Why most scientists say “no”

  • Multiple labs tried to reproduce the Fleischmann–Pons experiments and either failed outright or got inconsistent results, leading to a broad consensus that the original “discovery” was due to experimental error.
  • Reports of “excess heat” and nuclear by‑products have not been consistently reproducible, and there is no widely accepted theory compatible with known nuclear physics that explains large fusion power at such low energies.

Ongoing fringe and LENR research

  • A small community continues to study so‑called low‑energy nuclear reactions (LENR), often rebranding from “cold fusion” and focusing on anomalous heat effects in metal hydrides and similar systems.
  • Some groups and companies periodically claim promising devices or excess‑energy demonstrations, but these have not passed the usual standards of independent replication and open validation needed to shift mainstream opinion.
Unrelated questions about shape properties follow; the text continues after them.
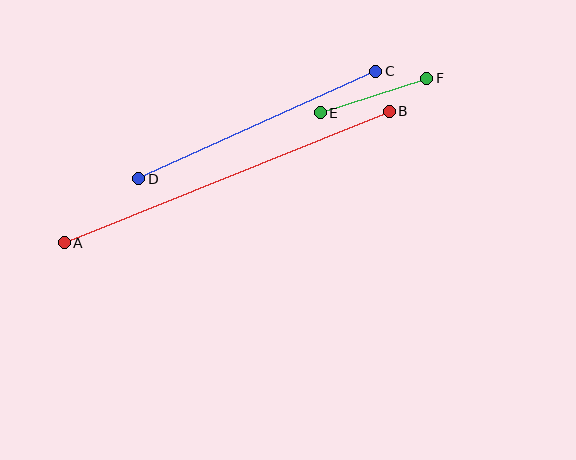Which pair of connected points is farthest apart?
Points A and B are farthest apart.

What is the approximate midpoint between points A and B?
The midpoint is at approximately (227, 177) pixels.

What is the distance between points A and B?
The distance is approximately 351 pixels.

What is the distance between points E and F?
The distance is approximately 112 pixels.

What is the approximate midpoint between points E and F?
The midpoint is at approximately (374, 96) pixels.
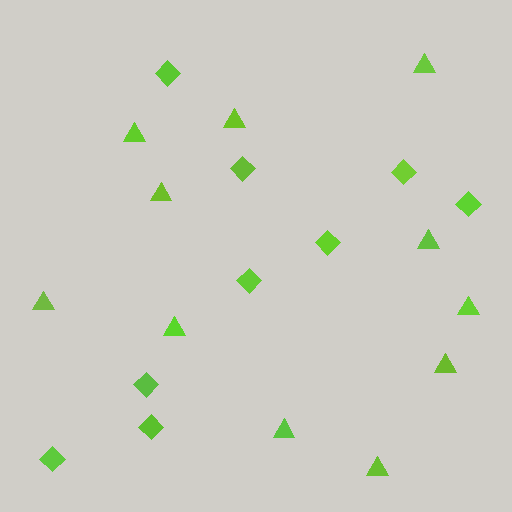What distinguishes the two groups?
There are 2 groups: one group of triangles (11) and one group of diamonds (9).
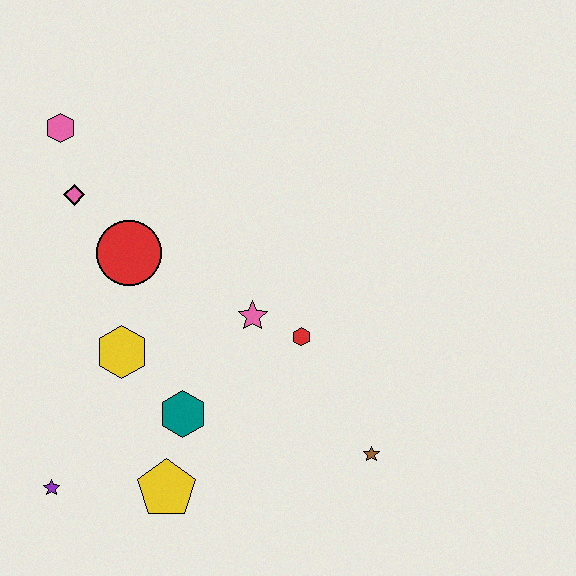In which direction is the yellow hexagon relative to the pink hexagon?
The yellow hexagon is below the pink hexagon.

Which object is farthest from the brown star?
The pink hexagon is farthest from the brown star.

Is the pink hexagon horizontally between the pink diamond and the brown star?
No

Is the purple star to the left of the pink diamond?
Yes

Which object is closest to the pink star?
The red hexagon is closest to the pink star.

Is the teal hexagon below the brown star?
No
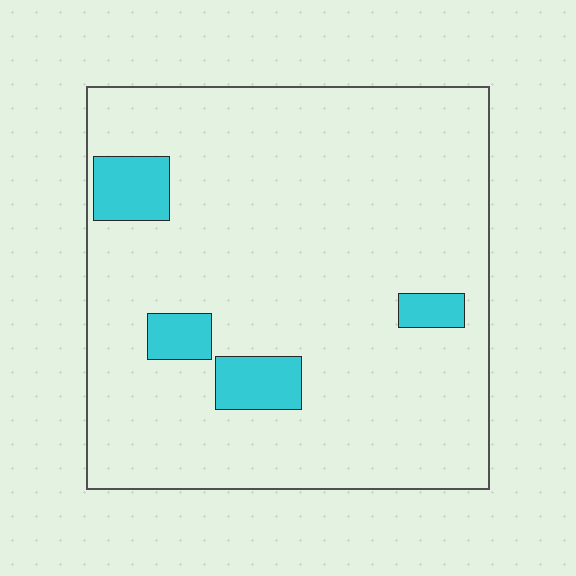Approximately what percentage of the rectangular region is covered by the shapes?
Approximately 10%.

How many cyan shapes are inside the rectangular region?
4.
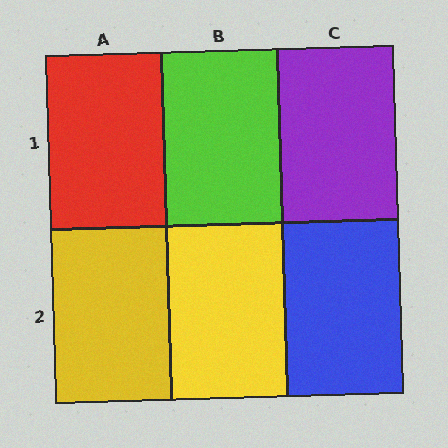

Latest news and forum buzz

  • Articles and popular‑science pieces over the last decade describe cold fusion as “long‑discredited but still pursued,” highlighting occasional conferences, patents, and start‑ups that keep the topic alive on tech and science forums.
  • Online discussions often frame it as a mix of intriguing anomalies, over‑optimistic interpretations, and, in some cases, outright pseudoscience, with enthusiasts hoping for a clean‑energy revolution and skeptics stressing the lack of robust evidence.

Bottom line for “is cold fusion possible?”

  • In principle, nuclear fusion is possible and well established, but doing it cheaply and controllably at or near room temperature with net power gain has not been demonstrated in a way the wider scientific community accepts.
  • For now, cold fusion remains a controversial fringe topic rather than a proven energy technology, whereas mainstream fusion research focuses on high‑temperature approaches like tokamaks and laser‑driven inertial confinement.

Information gathered from public forums or data available on the internet and portrayed here.